Politics & Government

Group trying to stop I-77 toll lanes seeks lawsuit delay

A group seeking to stop toll lanes on I-77 has asked for a delay in its lawsuit.
A group seeking to stop toll lanes on I-77 has asked for a delay in its lawsuit.

The group that has sued to stop toll lanes on Interstate 77 said it has asked to delay a hearing scheduled for Friday.

The group, Widen I-77, said it wants to wait for a Charlotte City Council vote scheduled for Monday on the issue, as well as a vote by a regional planning group later this month.

Kurt Naas, a spokesman for the group, said the lawsuit isn’t being dropped. He said the group wants the political process to “play out” before the lawsuit moves forward.

Widen I-77 said it filed a motion to stay Wednesday.

“We aren’t dropping the lawsuit,” he said.

Naas said the group feels confident that it can get a majority of council members Monday to vote against the toll lanes Monday.

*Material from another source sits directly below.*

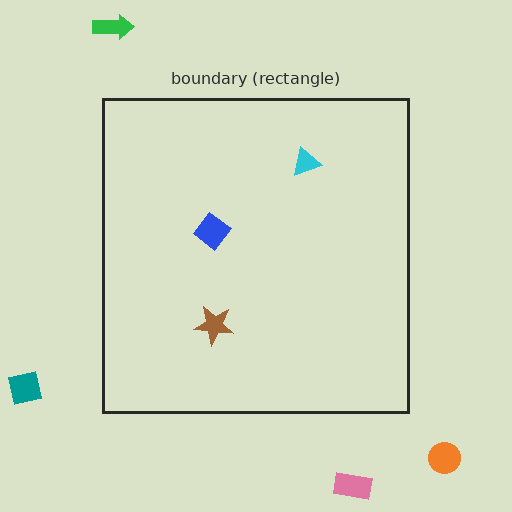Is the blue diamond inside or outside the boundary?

Gov. Pat McCrory has asked the Charlotte Regional Transportation Planning Organization to vote Jan. 20 on whether it supports the current transportation plan, which includes toll lanes for I-77.

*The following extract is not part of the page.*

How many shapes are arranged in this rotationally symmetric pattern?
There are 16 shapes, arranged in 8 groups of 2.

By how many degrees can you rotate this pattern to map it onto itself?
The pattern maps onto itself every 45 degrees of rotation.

The city of Charlotte has 46 percent of the vote on CRTPO.

City Council will vote Monday on how to direct its CRTPO member, Vi Lyles, on how to vote.

If council members direct Lyles to support the toll lanes, it would almost certainly pass. If they direct her to reject the lanes, they would likely fail.

Construction has started on the toll lanes, from uptown to Mooresville. Motorists can pay to use the lanes or stay in the existing general purpose lanes, which will remain free.

Mecklenburg commissioners voted 8-1 Tuesday to direct its voting member on CRTPO to vote against toll lanes.